Por: Andrés Felipe Castañeda.–

No hay manera alguna de detenerlo. El tiempo continúa haciendo su papel perverso, ejerciendo su temible dictadura que por estos días más que una sucesión de segundos y minutos, parece una cuenta regresiva. El último día de diciembre tiene muchos rostros: está la alegría de la reunión, de la cercanía, del afecto, la esperanza por el nuevo año, la expectativa. Está también la nostalgia, la tristeza, el arrepentimiento. Suele pasar que en la boca, en el alma, queda la sensación de que faltó tiempo.

Estallará la pólvora, prohibida, que quema y mutila y mata, pero estallará al fin y al cabo como consecuencia de una idiosincrasia torpe y malograda. Llegará la media noche entre carcajadas, abrazos, lágrimas, gritos, oraciones, música, licor, promesas y deseos.

Así, junto con las campanas que suenan a media noche, entre los abrazos y la estridencia, se realizará la peligrosa práctica de engullir, tragar casi completas, 12 uvas, una por cada mes del nuevo año, y por cada uva se pedirá un deseo. Cada deseo es, a su vez, un anhelo, una comunión con el propio ser que surge luego de una profunda introspección. Vale la pena que en medio de ese proceso de reflexión se abra un espacio, por pequeño que sea, para pensar más allá de las fronteras de la vida propia. Pensemos, en esta noche de promesas y buenos deseos, en esta realidad amarga cuyo sabor sobrevivirá al de las uvas, el licor y la comida. Pido, como lo hice en este mismo espacio hace una semana, que una de las 12 uvas (o de los deseos, en caso de no comer uvas) esté dedicada a la paz. A la paz de Colombia. A la paz de todos. Y de paso, que dejemos atrás los rencores. Que, así como exigimos el desarme de los actores de conflicto, desarmemos los corazones y desarticulemos la tragedia para que dejemos en el pasado la tristeza y toda la miseria de la guerra y podamos al fin estar preparados para la paz.

Fijemos por un instante la mirada en ese país triste, en esa Colombia que durante 50, ó 60, ó 200 años ha deseado que el año nuevo le traiga la paz.
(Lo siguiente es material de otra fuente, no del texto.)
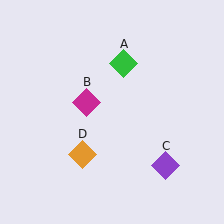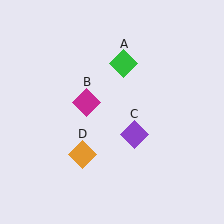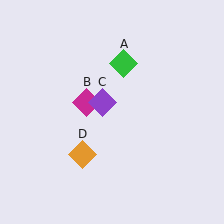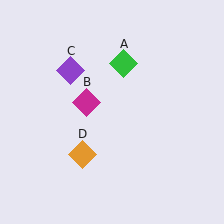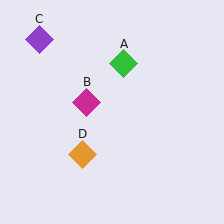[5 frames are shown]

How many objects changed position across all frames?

Que se extingan, junto con el año viejo, todas las ansias de venganza, que desaparezca esa pesada cadena de odios, que se abran sus eslabones crueles para que finalmente quede libre la esperanza, esa que nos queda todavía de ver un país en paz, un país que no se devore a sí mismo, un país que haga a sus hijos dignos de vivir en lugar de empujarlos hacia la muerte.
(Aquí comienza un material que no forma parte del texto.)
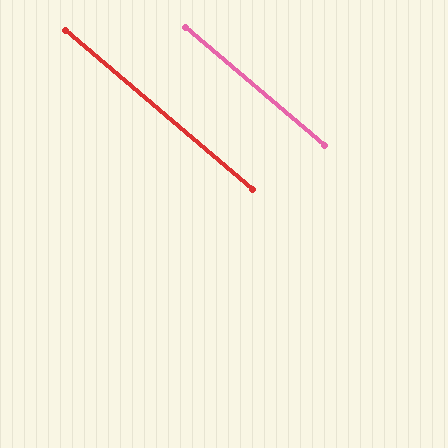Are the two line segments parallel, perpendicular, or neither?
Parallel — their directions differ by only 0.1°.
Preguntémonos si tenemos derecho a vivir en un país así, preguntémonos si somos capaces de construirlo –porque hay que construirlo-, preguntémonos si no es demasiado tarde y si nos vamos a tomar el tiempo de hacerlo, preguntémonos si, al final, podremos llamar a Colombia “país” en lugar de “Patria Boba” y si superaremos el pasado funesto.
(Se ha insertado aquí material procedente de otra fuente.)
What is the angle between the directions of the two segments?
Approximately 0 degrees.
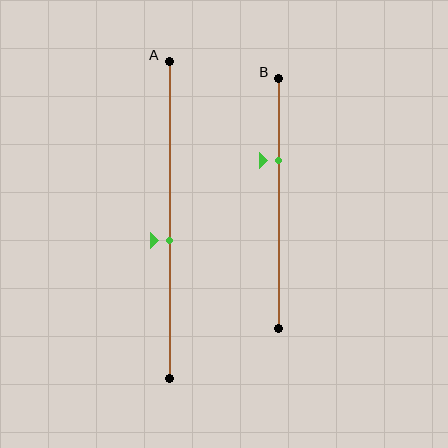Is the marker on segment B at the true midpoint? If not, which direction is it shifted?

Que esa Colombia nueva, esa Colombia en paz, esa que debemos empezar a erguir todos  desde nuestro lugar, sea uno de los propósitos del año nuevo. Ojalá 2014 sea el año de la paz, el año de todos. Ese será uno de los deseos que pediré cuando me pase las uvas a media noche.

A todos aquellos que han dedicado su tiempo a leer mi columna en Libretadeapuntes.com, muchas gracias. Un Feliz Año Nuevo para todos.